As a new investor, one of the concepts you’re likely to hear about often is “liquidity”. This term is an important one and if you take the time to understand why it’s important, it can make or cost you a lot of money. This is especially true if you invest in bonds. Due to the way the bond market is structured, the low liquidity in some bonds can actually cost you tens of thousands of dollars when buying or selling investments.

Understanding Market Liquidity and How It Can Cost You Money
When it is really easy to find a buyer or seller for a specific asset, it is said to have a lot of liquidity. The harder it is, the less liquidity it has. Some of the most liquid investments in the world are shares of giant blue chip corporations in the United States such as General Electric, Wal-Mart, or Johnson & Johnson. Today, for instance, 71,625,404 shares of General Electric traded hands, representing approximately $832,287,194. Unless you are on the Forbes list, that means you could have bought or sold your position in virtually a few seconds due to the extremely high liquidity.
The trading of these shares is helped by someone called a market maker. Basically, a market maker works on the floor of a stock exchange and literally creates a market for the buying and selling of shares. That way, if I want to sell 1,000 shares of GE at 12:01 p.m. and you come along to buy at 12:03 p.m., the market maker uses his firm’s money to buy my shares and keeps them in inventory until you show up, selling them once your order comes through the system. Otherwise, I’d have to sit and wait until your order was entered and the market would function a lot less effectively.

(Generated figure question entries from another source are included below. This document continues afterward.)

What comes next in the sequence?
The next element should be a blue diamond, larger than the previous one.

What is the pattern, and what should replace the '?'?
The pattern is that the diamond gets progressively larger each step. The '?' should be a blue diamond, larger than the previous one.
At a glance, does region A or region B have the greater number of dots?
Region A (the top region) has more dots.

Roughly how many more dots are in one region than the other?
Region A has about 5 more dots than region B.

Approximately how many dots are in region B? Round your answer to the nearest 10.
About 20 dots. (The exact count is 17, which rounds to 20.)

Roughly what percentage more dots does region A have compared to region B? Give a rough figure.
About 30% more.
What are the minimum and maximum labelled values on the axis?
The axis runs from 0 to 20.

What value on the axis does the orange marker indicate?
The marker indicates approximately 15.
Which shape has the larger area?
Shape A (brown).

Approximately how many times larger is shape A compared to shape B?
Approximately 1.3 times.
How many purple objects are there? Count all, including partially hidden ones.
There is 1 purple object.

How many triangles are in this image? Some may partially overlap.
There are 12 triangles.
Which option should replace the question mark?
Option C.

The stock exchange allows the market maker to charge a “spread” because they are risking their money. If the world fell apart in those two minutes, the market maker is on the hook because they legally own the shares. The profit, in many cases, is only a few cents. If you sell your shares for $12.00 for instance, I may actually pay $12.01 with the market maker taking the $0.01 cut per share. The more liquid the asset, in this case a stock, the less risk the market maker has because he should be able to sell his “inventory” in a matter of a few seconds. If the stock were thinly traded, perhaps a small candy company that only trades $200,000 worth of shares a day, the spread could be much, much larger.

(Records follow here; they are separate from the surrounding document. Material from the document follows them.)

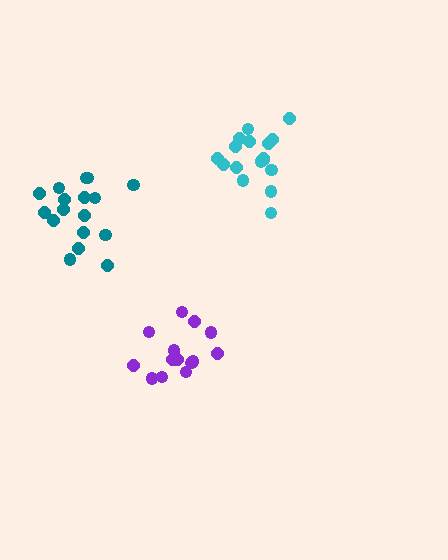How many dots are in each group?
Group 1: 17 dots, Group 2: 14 dots, Group 3: 17 dots (48 total).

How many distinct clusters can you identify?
There are 3 distinct clusters.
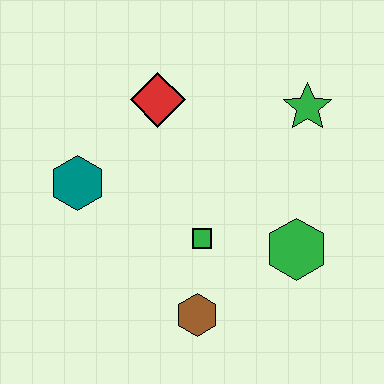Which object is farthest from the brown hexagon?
The green star is farthest from the brown hexagon.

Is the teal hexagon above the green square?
Yes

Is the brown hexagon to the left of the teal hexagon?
No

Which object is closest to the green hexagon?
The green square is closest to the green hexagon.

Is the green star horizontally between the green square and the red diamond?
No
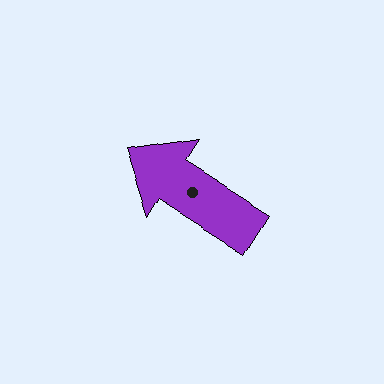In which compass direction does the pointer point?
Northwest.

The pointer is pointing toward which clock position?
Roughly 10 o'clock.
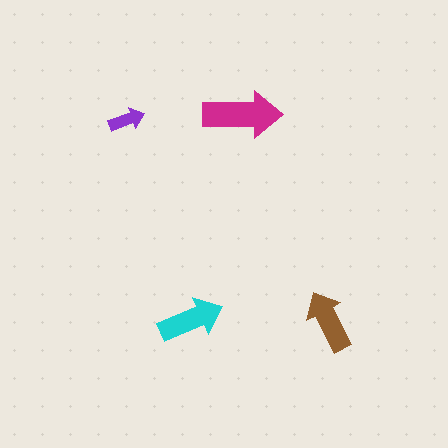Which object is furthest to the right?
The brown arrow is rightmost.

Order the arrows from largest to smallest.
the magenta one, the cyan one, the brown one, the purple one.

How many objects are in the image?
There are 4 objects in the image.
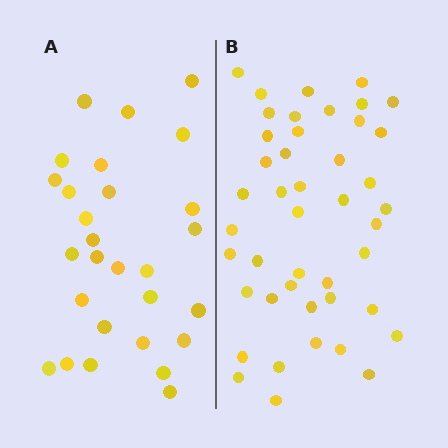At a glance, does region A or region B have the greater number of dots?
Region B (the right region) has more dots.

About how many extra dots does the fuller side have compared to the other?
Region B has approximately 15 more dots than region A.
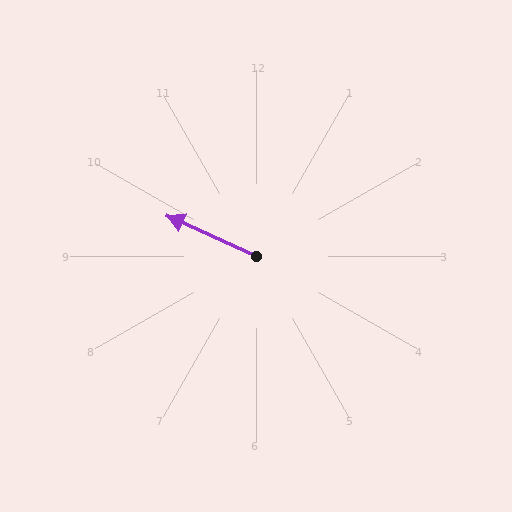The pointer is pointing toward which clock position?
Roughly 10 o'clock.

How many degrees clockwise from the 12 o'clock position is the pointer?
Approximately 294 degrees.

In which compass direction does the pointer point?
Northwest.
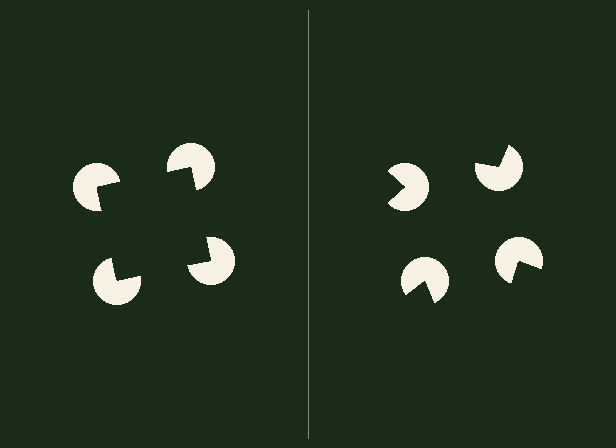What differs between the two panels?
The pac-man discs are positioned identically on both sides; only the wedge orientations differ. On the left they align to a square; on the right they are misaligned.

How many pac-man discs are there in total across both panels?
8 — 4 on each side.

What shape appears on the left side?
An illusory square.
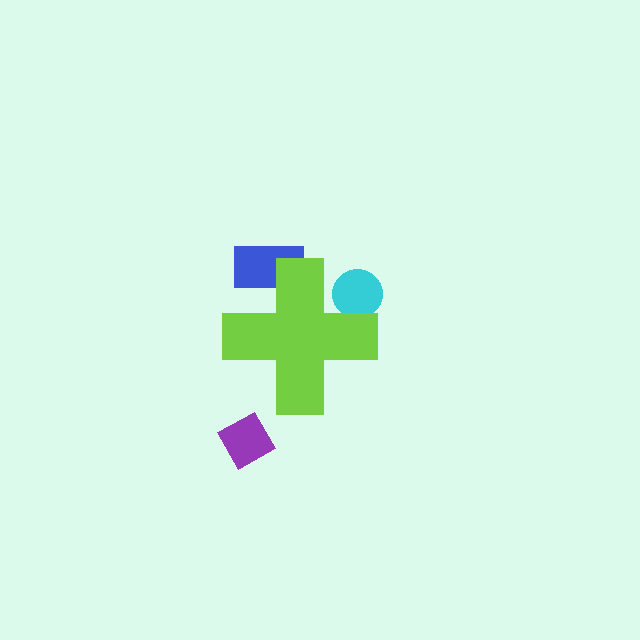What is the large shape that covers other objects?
A lime cross.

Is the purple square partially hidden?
No, the purple square is fully visible.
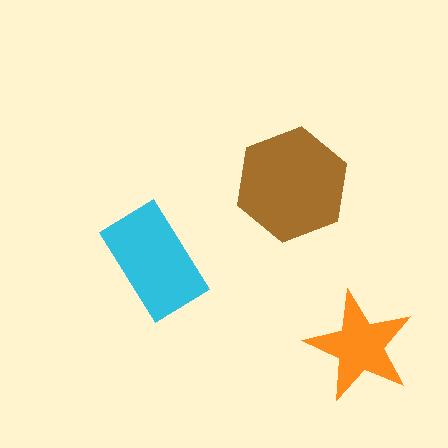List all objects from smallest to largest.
The orange star, the cyan rectangle, the brown hexagon.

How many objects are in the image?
There are 3 objects in the image.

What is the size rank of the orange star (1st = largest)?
3rd.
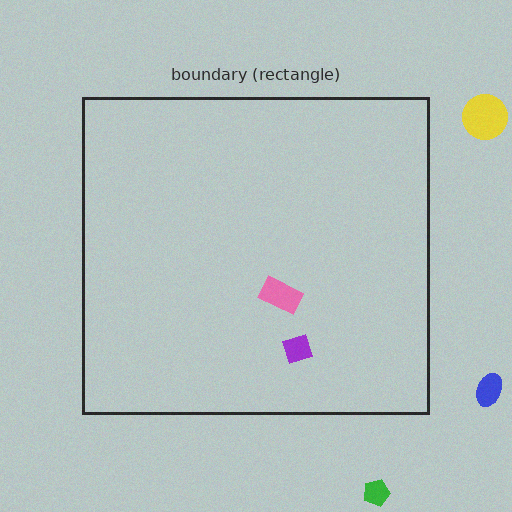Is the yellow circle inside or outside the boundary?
Outside.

The Bond Market Has Huge Spreads
With a few exceptions, most bonds aren’t listed on an exchange. They trade hands, through a network of dealers, much like a painting would. If you want a certain type of bond, you are going to have to work with your broker to track down someone who has it available for sale, if you can find it at all. Instead, you’re likely to look over a list of available issues from your brokerage firm and select the ones most appropriate to you. It’s a very different world than stocks.

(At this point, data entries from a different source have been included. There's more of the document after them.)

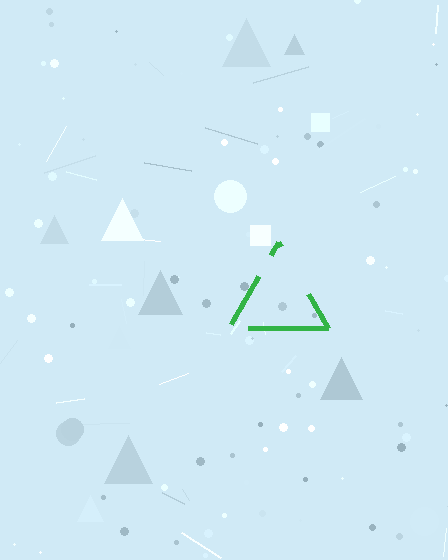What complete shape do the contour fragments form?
The contour fragments form a triangle.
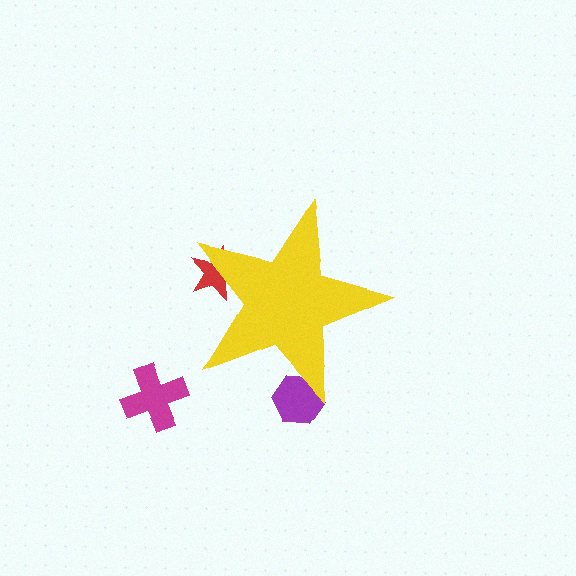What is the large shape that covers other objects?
A yellow star.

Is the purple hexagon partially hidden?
Yes, the purple hexagon is partially hidden behind the yellow star.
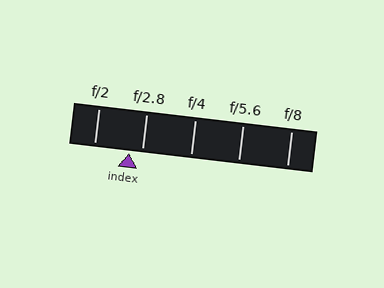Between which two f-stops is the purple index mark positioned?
The index mark is between f/2 and f/2.8.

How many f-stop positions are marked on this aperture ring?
There are 5 f-stop positions marked.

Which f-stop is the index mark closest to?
The index mark is closest to f/2.8.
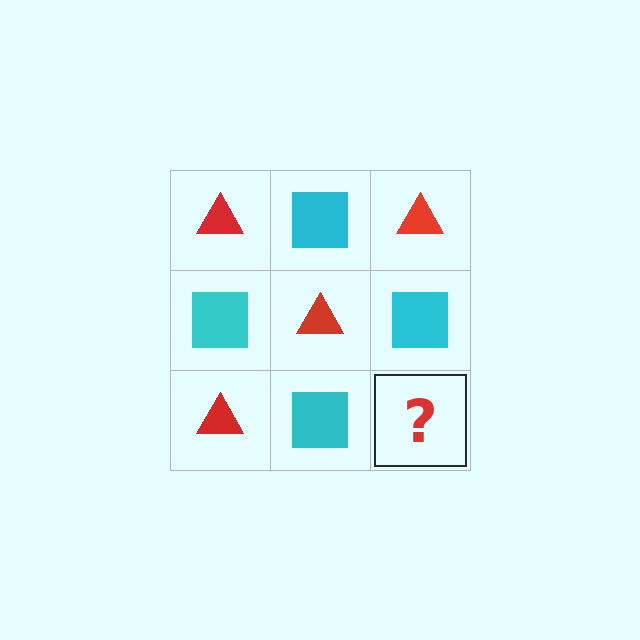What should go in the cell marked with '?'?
The missing cell should contain a red triangle.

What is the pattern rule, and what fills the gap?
The rule is that it alternates red triangle and cyan square in a checkerboard pattern. The gap should be filled with a red triangle.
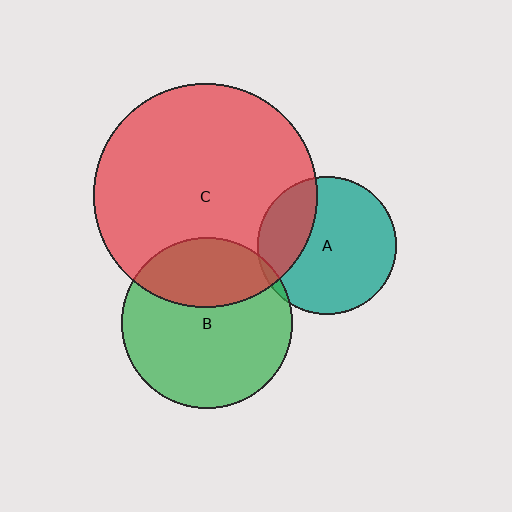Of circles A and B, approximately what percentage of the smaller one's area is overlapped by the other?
Approximately 5%.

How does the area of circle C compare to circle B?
Approximately 1.7 times.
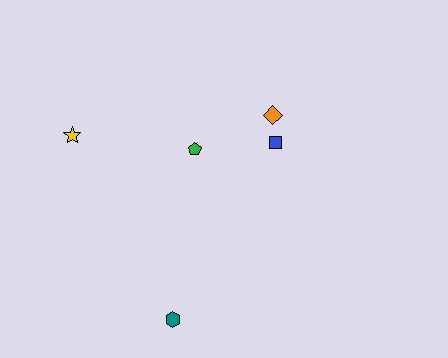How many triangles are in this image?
There are no triangles.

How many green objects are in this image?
There is 1 green object.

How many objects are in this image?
There are 5 objects.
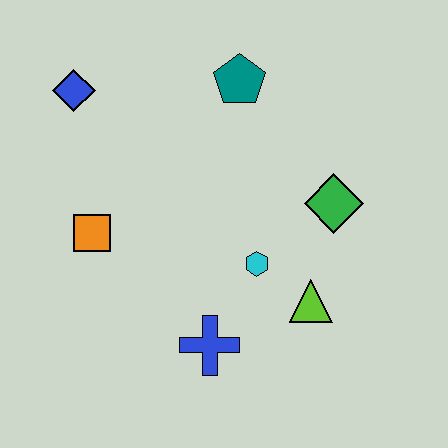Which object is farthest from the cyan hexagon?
The blue diamond is farthest from the cyan hexagon.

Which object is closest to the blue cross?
The cyan hexagon is closest to the blue cross.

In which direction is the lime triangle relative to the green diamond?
The lime triangle is below the green diamond.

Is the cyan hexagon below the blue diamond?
Yes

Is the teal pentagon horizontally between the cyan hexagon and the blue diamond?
Yes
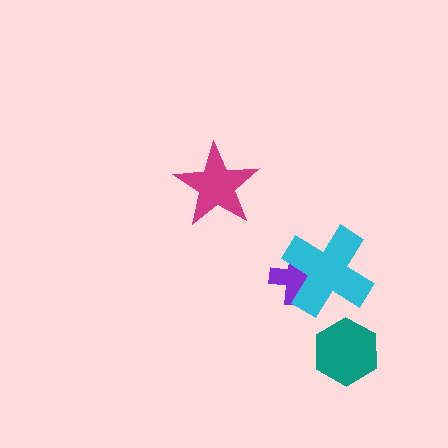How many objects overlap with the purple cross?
1 object overlaps with the purple cross.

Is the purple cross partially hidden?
Yes, it is partially covered by another shape.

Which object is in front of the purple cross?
The cyan cross is in front of the purple cross.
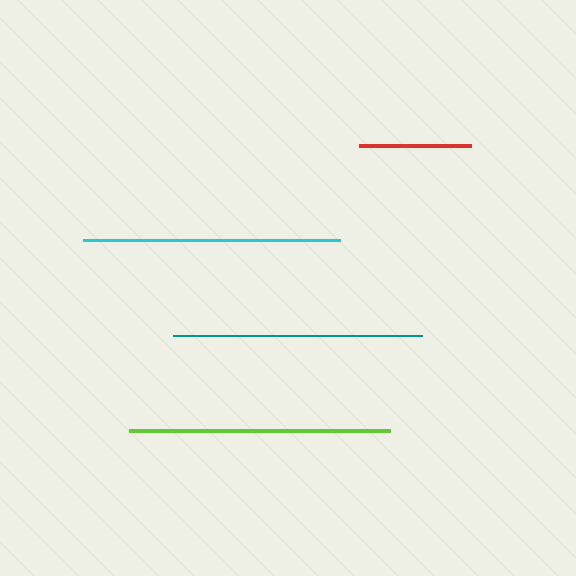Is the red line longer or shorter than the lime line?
The lime line is longer than the red line.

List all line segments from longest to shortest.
From longest to shortest: lime, cyan and teal (about equal), red.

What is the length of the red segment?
The red segment is approximately 112 pixels long.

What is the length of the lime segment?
The lime segment is approximately 261 pixels long.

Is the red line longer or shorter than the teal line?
The teal line is longer than the red line.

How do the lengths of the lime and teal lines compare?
The lime and teal lines are approximately the same length.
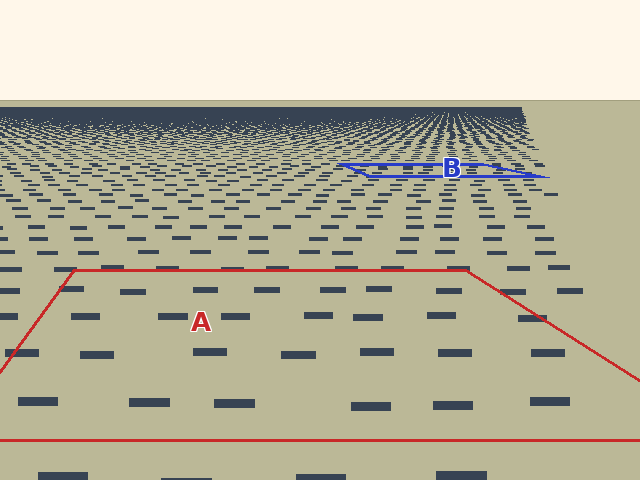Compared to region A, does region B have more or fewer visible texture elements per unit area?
Region B has more texture elements per unit area — they are packed more densely because it is farther away.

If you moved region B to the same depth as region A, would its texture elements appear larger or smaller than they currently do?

This lack of liquidity means that bonds have very large spreads and that you don’t actually know what your broker made on the transaction. You may pay, say, a $50 trading commission but your broker may charge you $24,500 for a bond they paid $24,000, making an additional $500 on the “spread”.

The implication of this should be clear: If you rapidly buy and sell bonds, you are going to get absolutely creamed on the spreads. Even if the bonds barely change value, after a few transactions, you’d be thousands of dollars in the red because of the spread costs. That’s why it’s even more important than usual that your bond investments be long-term investments, not frequently traded.